Debit Cards vs. Credit CardsA few years ago it was easy to tell the difference between a credit card and a debit card. You used your debit card at the ATM with a personal identification number, and you used your credit card for purchases. But today both types of cards carry familiar credit company logos, both can be swiped at the checkout counter and both can be used to make online purchases.
But even though debit and credit cards look and act the same, legal protections and the steps to settle problem purchases are quite different.
To protect and serve
Government regulations and voluntary industry policies will protect you if a credit or debit card is used to make unauthorized purchases. But the protections for credit cards are much broader.
Under federal law, if someone steals your credit card you're only responsible to pay the first $50 of unauthorized charges. And, says FTC lawyer Carol Reynolds, if you notify the issuer before the thief makes any charges, you may not be out anything. You're also free from liability if unauthorized purchases occur when the card is not physically present, say in an Internet purchase, she says.
Zero-liability policies, like those offered by Visa and MasterCard, add a second layer of protection. Under these programs you won't pay anything if someone fraudulently uses your credit card online or off.
Debit cards. The rules are similar for debit cards, but there are a few restrictions. For example, your liability under federal law is limited to $50, but only if you notify the issuer within two business days of discovering the card's loss or theft. Your liability could jump to $500 if you put it off. And even this cap is lifted if you wait more than 60 calendar days from the time your bank statement is mailed.
Federal protections are a bit more generous if a thief just steals your debit card number (and not the actual card), but you still have 60 days after receiving your bank statement to report any unauthorized transactions.
The Visa and MasterCard zero-liability policies also apply to debit cards, but only to non-PIN transactions. If a thief steals your card and your PIN, the federal rules are your only defense.

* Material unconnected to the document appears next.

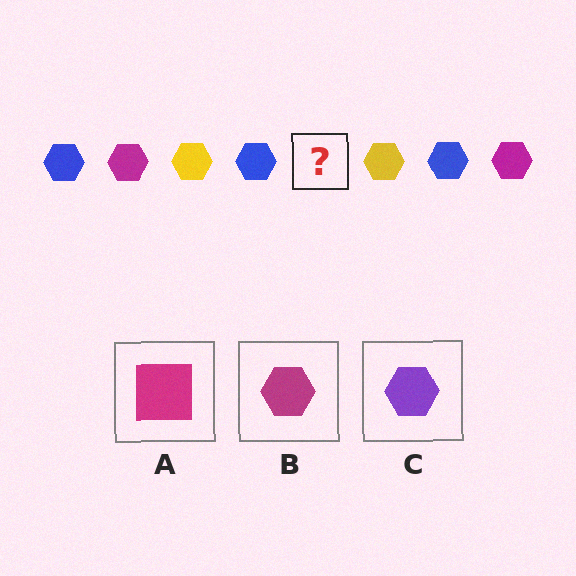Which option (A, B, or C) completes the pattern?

For additional protection check your homeowners or renter's insurance policy. Most cover up to $500 for losses from unauthorized card use. And no matter which card is stolen, always follow up with a certified letter to your issuer -- return receipt requested.
Which card when?
Your best bet is to "limit your use of debit cards to cash-and-carry types of purchases," says Susan Grant, vice president for public policy at the National Consumers League, such as for groceries, at the gas station or dry cleaners.
But for expensive or sight-unseen purchases (those made over the Internet or by phone), credit cards offer much more protection. For instance, you can contest a credit card charge for a product that arrives broken, or if the product you bought stops working after two weeks.
To get the rules on disputing a charge, check with your credit card issuer.
"With a credit card, if you dispute a charge, it is taken off the record," says Ken McEldowney, executive director of Consumer Action, in San Francisco. "With a debit card purchase you are fighting to get your funds back into your account."
This gives you less leverage. You can contact your card issuer to see if they'll handle the dispute, but you'll probably have to take on the merchant yourself. And even if you succeed, you may be stuck with whatever the store policy is for cash or check returns.